Search code examples
pythonhuggingface-transformersllamareward

How to make sense of the output of the reward model, how do we know what string it is preferring?


In the process of doing RLHF I made a reward model using a dataset of chosen and rejected string pairs. It is very similar to the example that's there in the official TRL library - Reward Modeling

I used LLaMA 2 7b model (tried both the chat and non-chat versions - the behavior is the same). Now what I would like to do is to actually pass an input and see the output of the Reward model. However I can’t seem to make any sense of what the reward model outputs.

For example: I tried to make the input as follows -

chosen = "This is the chosen text."
rejected = "This is the rejected text."
test = {"chosen": chosen, "rejected": rejected}

Then I try -

import torch
import torch.nn as nn

from transformers import AutoModelForSequenceClassification, AutoTokenizer, AutoModelForCausalLM
base_model_id = "./llama2models/Llama-2-7b-chat-hf"
model_id = "./reward_models/Llama-2-7b-chat-hf_rm_inference/checkpoint-500"

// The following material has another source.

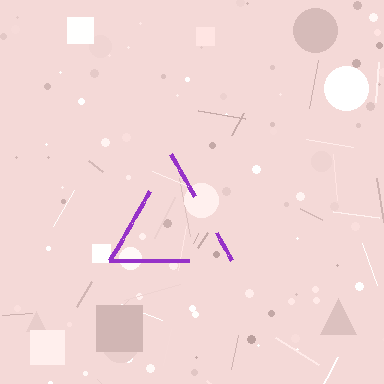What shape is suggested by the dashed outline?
The dashed outline suggests a triangle.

model = AutoModelForSequenceClassification.from_pretrained(
    model_id,
    # num_labels=1, #gives an error since the model always outputs a tensor of [2, 4096]
)

tokenizer = AutoTokenizer.from_pretrained(base_model_id)
rewards_chosen = model(
            **tokenizer(chosen, return_tensors='pt')
        ).logits
print('reward chosen is ', rewards_chosen)

rewards_rejected = model(
           **tokenizer(rejected, return_tensors='pt')
        ).logits

print('reward rejected is ', rewards_rejected)
loss = -nn.functional.logsigmoid(rewards_chosen - rewards_rejected).mean()
print(loss)

And the output looks something like this -

reward chosen is  tensor([[ 2.1758, -8.8359]], dtype=torch.float16)
reward rejected is  tensor([[ 1.0908, -2.2168]], dtype=torch.float16)
tensor(0.0044)

Printing loss wasn’t helpful. I mean I do not see any trend (for example positive loss turning negative) even if I switch rewards_chosen and rewards_rejected in the formula.

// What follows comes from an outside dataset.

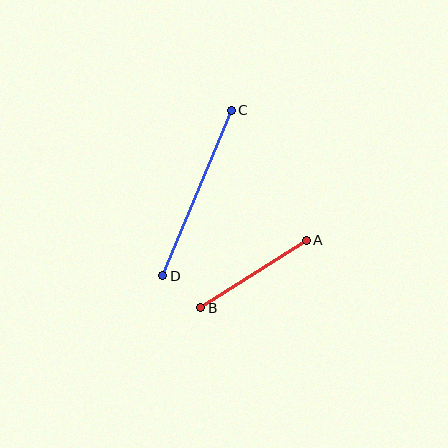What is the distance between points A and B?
The distance is approximately 125 pixels.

Also the outputs did not yield any insights. I do not understand how to make sense of rewards_chosen and rewards_rejected. Why are they a tensor with two elements instead of one?

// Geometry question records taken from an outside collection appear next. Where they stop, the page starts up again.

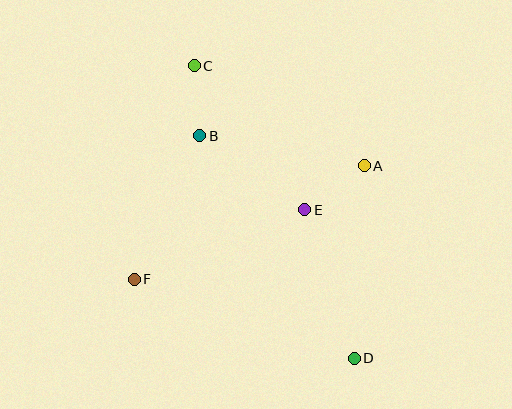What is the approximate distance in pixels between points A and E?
The distance between A and E is approximately 74 pixels.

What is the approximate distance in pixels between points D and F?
The distance between D and F is approximately 234 pixels.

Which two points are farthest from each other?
Points C and D are farthest from each other.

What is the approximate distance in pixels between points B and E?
The distance between B and E is approximately 128 pixels.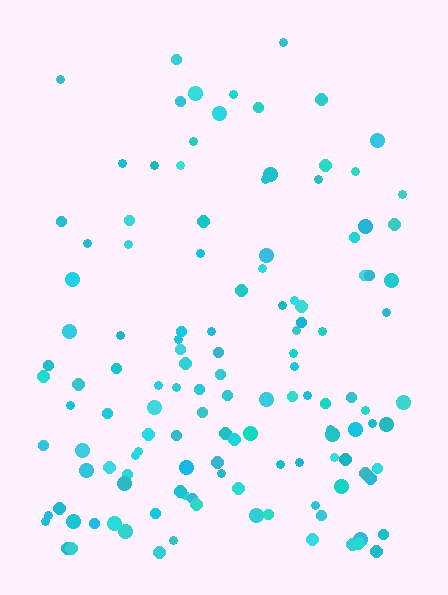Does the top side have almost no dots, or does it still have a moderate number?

I tried rewards_chosen > rewards_rejected but that is also not helpful since it outputs tensor([[ True, False]])

When I try some public reward model (its just a few megabytes since its just the adapter - https://huggingface.co/vincentmin/llama-2-13b-reward-oasst1) then I get outputs that make more sense since its outputs a single element tensor -

Code -

import torch
import torch.nn as nn

from peft import PeftModel, PeftConfig
from transformers import AutoModelForSequenceClassification, AutoTokenizer, AutoModelForCausalLM

peft_model_id = "./llama-2-13b-reward-oasst1"
base_model_id = "/cluster/work/lawecon/Work/raj/llama2models/13b-chat-hf"
config = PeftConfig.from_pretrained(peft_model_id)
model = AutoModelForSequenceClassification.from_pretrained(
    base_model_id,
    num_labels=1,
    # torch_dtype=torch.float16,
)
model = PeftModel.from_pretrained(model, peft_model_id)
tokenizer = AutoTokenizer.from_pretrained(base_model_id)
chosen = "prompter: What is your purpose? assistant: My purpose is to assist you."
rejected = "prompter: What is your purpose? assistant: I do not understand you."
test = {"chosen": chosen, "rejected": rejected}

model.eval()
with torch.no_grad():
    rewards_chosen = model(
                **tokenizer(chosen, return_tensors='pt')
            ).logits
    print('reward chosen is ', rewards_chosen)

    rewards_rejected = model(
               **tokenizer(rejected, return_tensors='pt')
            ).logits

    print('reward rejected is ', rewards_rejected)
    loss = -nn.functional.logsigmoid(rewards_chosen - rewards_rejected).mean()
    print(loss)

Output -

reward chosen is  tensor([[0.6876]])
reward rejected is  tensor([[-0.9243]])
tensor(0.1819)

This output makes more sense to me. But why do I get the outputs that have two values with my reward model?


Solution

  • I've been facing the exact same issue myself, after following the same example on the TRL library! I think there's a mistake in that example; reward models should output single-element tensors as you suggest, rather than two-element tensors.

    I believe that setting num_labels=1 when calling AutoModelForSequenceClassification.from_pretrained is the solution here. This instantiates a model with a single-element output.

    I can see that you've commented this out in your example, saying that it "gives an error since the model always outputs a tensor of [2, 4096]". I get no such error, so I'm not sure what's going on for you there.